Labour shadow chancellor McDonnell says sorry and sorry again for past comments on IRA and Thatcher
Newly appointed and highly controversial Labour shadow chancellor John McDonnell was forced to apologise not once but twice for comments made in the past about the IRA and former Conservative Prime Minister Margaret Thatcher. Appearing at BBC's Question Time, the shadow minister apologised for saying that IRA members should be "honoured". "If I gave offence, and I clearly have, from the bottom of my heart, I apologise, I apologise."
He explained that he had been urging IRA militants to "put their weapons away,", saying that at the time he made the comments, it had looked like the peace process was about to be lost. McDonnell made the comments at a gathering in London in 2003 to commemorate IRA hunger striker Bobby Sands.
He acknowledged that his choice of words had been wrong. "What I tried to do for both sides is to give them a way out with some form of dignity otherwise they wouldn't lay their arms down. And can I just say this, because this has been raised with me time and time again - I accept it was a mistake to use those words, and actually if it contributed towards saving one life, or preventing someone else being maimed it was worth doing, because we did hold on to the peace process.
"There was a real risk of the republican movement splitting and some of them continuing the armed process," he explained.
And on Thatcher, McDonnell said he was also sorry for an "appalling joke" when in 2010 he said that if he could go back in time he would "assassinate Thatcher". When asked about this remark by a member of the audience at the BBC's show, he said: "It was an appalling joke. It's ended my career as a stand-up, let's put it that way, and I apologise for it as well."
McDonnell's apology on the IRA remarks however did not go down well with Gregory Campell, the Democratic Unionist Party MP for East Londonderry who said the apology was "tainted" because he was trying to justify them.

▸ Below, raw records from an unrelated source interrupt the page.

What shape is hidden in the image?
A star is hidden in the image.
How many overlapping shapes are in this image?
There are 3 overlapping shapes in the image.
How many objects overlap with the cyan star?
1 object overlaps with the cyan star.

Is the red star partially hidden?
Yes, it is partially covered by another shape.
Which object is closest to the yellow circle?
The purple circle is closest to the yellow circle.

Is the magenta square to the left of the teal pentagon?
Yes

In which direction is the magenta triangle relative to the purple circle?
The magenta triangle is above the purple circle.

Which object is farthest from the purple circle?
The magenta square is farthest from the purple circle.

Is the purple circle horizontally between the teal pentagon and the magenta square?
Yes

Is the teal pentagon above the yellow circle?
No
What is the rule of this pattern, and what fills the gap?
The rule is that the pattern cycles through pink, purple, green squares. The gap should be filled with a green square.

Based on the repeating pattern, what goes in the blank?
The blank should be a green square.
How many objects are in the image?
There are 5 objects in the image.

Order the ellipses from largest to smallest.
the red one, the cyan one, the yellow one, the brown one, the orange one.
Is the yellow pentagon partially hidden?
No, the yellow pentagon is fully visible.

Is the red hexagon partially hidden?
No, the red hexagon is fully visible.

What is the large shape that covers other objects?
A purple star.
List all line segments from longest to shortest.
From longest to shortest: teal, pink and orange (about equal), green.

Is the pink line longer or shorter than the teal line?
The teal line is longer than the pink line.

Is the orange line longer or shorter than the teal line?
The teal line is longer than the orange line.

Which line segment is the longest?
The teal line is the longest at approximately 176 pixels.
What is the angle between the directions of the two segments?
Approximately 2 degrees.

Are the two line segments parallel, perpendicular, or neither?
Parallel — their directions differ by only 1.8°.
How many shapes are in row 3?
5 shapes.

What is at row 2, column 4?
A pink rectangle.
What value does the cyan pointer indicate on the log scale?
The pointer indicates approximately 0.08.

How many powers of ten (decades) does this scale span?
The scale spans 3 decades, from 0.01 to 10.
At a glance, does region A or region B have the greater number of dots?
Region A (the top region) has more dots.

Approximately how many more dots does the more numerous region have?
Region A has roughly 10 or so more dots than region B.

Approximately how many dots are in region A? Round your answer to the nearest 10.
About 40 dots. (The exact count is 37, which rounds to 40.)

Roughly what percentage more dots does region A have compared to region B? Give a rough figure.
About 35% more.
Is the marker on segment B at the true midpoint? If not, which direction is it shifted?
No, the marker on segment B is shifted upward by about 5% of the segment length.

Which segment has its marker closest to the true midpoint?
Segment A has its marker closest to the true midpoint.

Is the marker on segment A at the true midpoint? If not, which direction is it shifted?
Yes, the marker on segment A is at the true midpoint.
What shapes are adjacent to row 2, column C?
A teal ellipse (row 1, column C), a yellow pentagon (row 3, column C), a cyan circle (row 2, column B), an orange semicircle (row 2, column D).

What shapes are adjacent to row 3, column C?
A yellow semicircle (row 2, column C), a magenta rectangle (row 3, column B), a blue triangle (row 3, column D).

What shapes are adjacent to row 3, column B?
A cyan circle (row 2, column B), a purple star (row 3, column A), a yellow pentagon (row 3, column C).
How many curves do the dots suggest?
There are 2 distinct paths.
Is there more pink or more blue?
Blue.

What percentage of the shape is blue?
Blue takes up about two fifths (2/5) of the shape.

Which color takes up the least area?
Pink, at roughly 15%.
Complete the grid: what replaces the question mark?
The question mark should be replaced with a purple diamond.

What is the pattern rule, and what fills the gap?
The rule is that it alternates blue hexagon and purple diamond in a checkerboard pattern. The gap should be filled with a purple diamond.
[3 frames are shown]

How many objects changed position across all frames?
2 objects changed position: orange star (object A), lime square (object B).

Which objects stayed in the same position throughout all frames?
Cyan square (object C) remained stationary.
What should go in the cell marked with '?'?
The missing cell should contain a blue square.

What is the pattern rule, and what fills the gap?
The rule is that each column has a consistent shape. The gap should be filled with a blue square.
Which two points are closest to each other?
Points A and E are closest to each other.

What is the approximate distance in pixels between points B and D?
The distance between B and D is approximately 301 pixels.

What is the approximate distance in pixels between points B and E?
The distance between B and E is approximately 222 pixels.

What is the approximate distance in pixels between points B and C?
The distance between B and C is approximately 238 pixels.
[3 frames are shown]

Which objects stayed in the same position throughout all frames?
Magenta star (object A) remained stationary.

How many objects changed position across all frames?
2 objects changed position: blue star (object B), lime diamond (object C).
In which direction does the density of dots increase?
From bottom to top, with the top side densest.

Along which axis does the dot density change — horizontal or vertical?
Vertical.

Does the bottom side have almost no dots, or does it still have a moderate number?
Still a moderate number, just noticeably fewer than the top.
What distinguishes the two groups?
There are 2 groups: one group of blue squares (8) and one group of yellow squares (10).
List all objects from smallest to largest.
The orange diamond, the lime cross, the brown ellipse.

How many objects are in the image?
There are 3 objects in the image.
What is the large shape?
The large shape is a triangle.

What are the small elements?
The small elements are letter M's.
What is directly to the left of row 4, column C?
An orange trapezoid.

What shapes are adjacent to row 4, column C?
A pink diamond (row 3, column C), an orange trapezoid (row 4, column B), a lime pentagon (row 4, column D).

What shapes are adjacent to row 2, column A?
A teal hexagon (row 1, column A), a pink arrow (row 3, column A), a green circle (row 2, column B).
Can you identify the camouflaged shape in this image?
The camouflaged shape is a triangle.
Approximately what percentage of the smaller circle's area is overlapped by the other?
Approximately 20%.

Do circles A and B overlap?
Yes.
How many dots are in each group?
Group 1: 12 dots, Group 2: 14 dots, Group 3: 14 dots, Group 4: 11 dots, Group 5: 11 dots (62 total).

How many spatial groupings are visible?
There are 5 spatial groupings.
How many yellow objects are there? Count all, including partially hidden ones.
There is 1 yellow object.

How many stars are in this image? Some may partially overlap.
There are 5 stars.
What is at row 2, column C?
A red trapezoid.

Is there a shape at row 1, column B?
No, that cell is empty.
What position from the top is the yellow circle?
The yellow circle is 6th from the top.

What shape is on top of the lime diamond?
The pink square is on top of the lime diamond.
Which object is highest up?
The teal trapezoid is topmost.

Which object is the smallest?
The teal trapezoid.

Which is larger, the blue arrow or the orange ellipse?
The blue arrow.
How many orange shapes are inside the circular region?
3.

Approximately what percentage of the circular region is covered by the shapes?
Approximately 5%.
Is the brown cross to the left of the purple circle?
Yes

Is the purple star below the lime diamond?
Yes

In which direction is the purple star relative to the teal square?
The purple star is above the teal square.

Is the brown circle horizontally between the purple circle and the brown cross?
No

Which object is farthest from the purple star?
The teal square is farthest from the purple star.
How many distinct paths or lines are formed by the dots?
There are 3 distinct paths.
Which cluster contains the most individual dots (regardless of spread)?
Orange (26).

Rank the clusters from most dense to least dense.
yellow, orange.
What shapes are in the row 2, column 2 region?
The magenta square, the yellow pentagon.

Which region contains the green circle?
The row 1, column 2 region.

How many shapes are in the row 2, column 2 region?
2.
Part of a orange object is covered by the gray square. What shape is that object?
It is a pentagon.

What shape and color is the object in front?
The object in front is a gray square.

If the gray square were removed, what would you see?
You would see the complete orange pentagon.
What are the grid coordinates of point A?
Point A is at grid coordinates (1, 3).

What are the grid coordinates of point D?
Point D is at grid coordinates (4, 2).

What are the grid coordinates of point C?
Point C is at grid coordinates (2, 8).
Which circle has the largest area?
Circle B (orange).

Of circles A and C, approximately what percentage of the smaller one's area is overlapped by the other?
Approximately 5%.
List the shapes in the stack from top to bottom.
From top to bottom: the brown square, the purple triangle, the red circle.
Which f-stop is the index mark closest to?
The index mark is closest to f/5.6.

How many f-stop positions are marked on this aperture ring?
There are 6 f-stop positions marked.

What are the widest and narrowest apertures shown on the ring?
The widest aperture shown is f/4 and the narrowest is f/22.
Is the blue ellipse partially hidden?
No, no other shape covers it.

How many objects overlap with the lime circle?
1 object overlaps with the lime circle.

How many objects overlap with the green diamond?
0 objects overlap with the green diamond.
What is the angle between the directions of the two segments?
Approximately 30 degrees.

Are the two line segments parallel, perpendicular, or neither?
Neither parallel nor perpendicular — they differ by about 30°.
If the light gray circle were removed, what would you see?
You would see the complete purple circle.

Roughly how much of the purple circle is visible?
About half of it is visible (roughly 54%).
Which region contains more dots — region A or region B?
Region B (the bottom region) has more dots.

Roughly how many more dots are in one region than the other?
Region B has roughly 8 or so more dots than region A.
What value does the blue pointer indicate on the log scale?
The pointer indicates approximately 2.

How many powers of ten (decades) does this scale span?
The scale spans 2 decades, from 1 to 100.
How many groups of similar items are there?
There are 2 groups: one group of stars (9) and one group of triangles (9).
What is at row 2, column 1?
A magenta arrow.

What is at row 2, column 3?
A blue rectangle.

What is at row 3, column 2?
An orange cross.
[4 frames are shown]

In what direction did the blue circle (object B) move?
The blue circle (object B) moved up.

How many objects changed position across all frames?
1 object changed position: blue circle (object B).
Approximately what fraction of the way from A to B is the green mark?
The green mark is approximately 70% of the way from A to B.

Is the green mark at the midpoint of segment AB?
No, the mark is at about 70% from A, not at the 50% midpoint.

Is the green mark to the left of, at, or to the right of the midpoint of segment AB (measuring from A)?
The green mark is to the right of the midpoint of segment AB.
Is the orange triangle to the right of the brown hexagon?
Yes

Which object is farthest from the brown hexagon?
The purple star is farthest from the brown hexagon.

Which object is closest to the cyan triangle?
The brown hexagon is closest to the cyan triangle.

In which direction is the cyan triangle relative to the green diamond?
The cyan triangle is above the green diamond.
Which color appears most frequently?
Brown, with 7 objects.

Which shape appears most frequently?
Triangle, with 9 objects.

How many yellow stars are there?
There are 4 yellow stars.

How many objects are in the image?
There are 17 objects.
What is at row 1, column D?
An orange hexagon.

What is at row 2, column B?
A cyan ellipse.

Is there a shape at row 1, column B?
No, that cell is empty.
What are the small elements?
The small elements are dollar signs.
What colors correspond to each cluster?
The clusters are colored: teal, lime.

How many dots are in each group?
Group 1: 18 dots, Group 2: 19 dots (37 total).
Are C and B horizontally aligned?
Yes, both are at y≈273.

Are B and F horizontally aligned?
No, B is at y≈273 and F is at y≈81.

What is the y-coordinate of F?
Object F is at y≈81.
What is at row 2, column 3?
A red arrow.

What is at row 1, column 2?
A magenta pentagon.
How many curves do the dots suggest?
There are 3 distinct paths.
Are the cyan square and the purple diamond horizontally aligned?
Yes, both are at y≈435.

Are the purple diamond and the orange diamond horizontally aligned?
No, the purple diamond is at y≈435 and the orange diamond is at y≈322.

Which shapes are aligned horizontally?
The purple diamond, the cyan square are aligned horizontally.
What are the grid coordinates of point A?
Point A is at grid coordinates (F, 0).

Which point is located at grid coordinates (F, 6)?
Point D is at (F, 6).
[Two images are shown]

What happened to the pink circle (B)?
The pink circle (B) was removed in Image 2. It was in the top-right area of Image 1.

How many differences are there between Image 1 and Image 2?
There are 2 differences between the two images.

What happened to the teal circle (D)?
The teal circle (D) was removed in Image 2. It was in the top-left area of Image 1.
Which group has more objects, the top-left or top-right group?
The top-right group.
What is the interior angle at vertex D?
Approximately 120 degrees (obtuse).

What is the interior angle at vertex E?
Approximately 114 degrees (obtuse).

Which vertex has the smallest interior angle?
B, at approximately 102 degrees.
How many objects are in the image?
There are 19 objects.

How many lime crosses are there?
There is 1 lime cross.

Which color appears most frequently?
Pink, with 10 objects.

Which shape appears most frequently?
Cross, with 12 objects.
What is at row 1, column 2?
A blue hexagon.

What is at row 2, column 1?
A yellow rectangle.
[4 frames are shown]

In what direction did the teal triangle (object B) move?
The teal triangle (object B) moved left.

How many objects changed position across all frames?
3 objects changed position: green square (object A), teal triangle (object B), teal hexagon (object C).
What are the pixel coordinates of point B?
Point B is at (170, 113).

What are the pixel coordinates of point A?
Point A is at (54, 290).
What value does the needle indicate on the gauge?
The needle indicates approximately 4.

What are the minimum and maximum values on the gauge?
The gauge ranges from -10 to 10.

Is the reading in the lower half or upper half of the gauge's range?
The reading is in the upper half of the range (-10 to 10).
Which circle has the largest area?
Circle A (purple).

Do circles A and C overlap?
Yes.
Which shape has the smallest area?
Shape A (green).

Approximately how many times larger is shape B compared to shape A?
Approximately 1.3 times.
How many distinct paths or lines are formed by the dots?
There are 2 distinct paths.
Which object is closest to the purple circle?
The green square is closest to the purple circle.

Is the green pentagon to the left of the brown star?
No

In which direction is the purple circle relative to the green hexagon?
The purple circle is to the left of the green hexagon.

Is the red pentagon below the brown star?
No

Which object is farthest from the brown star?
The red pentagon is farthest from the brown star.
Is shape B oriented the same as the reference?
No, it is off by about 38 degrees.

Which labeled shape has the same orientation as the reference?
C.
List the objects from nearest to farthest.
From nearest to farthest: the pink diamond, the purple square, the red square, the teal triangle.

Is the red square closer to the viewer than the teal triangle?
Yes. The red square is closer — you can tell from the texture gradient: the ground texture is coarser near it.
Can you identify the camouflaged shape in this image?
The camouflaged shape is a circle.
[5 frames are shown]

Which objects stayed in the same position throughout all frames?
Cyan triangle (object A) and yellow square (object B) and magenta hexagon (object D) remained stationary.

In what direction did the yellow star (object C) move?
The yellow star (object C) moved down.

The Guardian's Andrew Sparrow notes that his IRA apology "came over as genuinely sincere, and even heartfelt", but said McDonnell "certainly didn't shed the accusation that he was overly sympathetic to violent Republicanism".
Sparrow added: "McDonnell made some progress in trying to persuade people that Labour is not now run by IRA apologists, but he certainly did not bury the issue for good."